Scar Symmetry's fifth album, the second since replacing original vocalist Christian Älvestam with two other guys (Robert Karlsson growling and Lars Palmqvist singing), throws a lot of ideas at the listener.
Sometimes, like on album-opener "The Anomaly," they're an AOR-prog rock band like Asia, with occasional guttural roars.
But on the very next song ("Illuminoid Dream Sequence"), they're doing a semi-industrial thing, with keyboards slathered all over everything, at least until the squealing guitar solo, or another growled verse from Karlsson, comes in.

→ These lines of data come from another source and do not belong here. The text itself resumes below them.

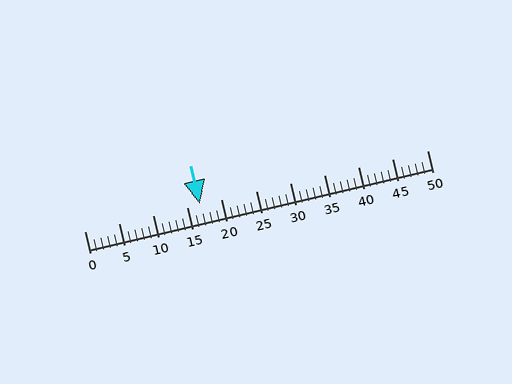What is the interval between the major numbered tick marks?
The major tick marks are spaced 5 units apart.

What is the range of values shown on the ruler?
The ruler shows values from 0 to 50.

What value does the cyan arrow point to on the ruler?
The cyan arrow points to approximately 17.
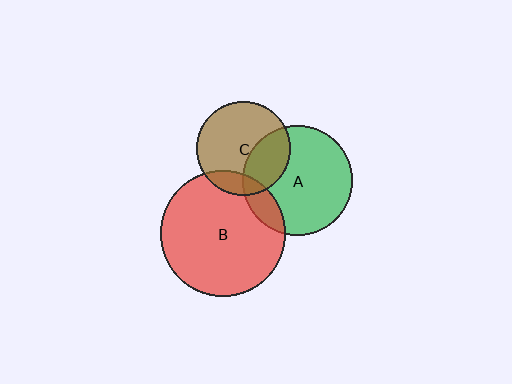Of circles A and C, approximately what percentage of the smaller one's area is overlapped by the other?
Approximately 30%.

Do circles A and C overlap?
Yes.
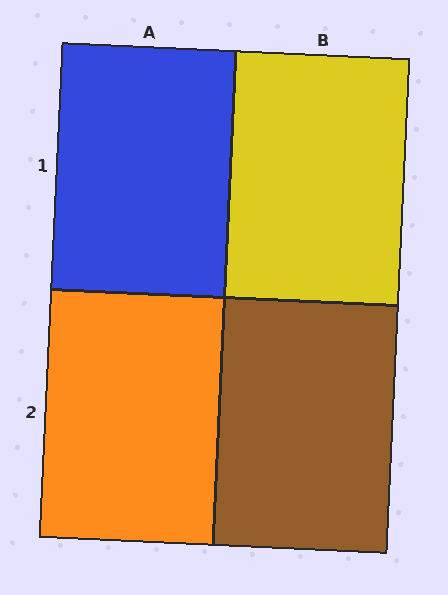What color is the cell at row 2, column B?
Brown.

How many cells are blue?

"Seers of the Eschaton," meanwhile, is almost pure death metal, with a few keyboards here and there.
The biggest problem the band has is vocalist Palmqvist; he sounds like Simon Le Bon on a latter-day Duran Duran album.
Try imagining a Swedish melodic death metal act (Soilwork, for example) covering "Ordinary World"; that's what Palmqvist sounds like atop the music.
And when you're writing a concept album about the reptilian overlords secretly ruling humanity (which is what The Unseen Empire is; it's straight from the writings of David Icke), you're gonna want to be as credible as possible.
Scar Symmetry can write a melodic hook, and they can write a crunching death metal riff; they just need to choose which one they prefer to focus on, as they're frequently working against themselves here.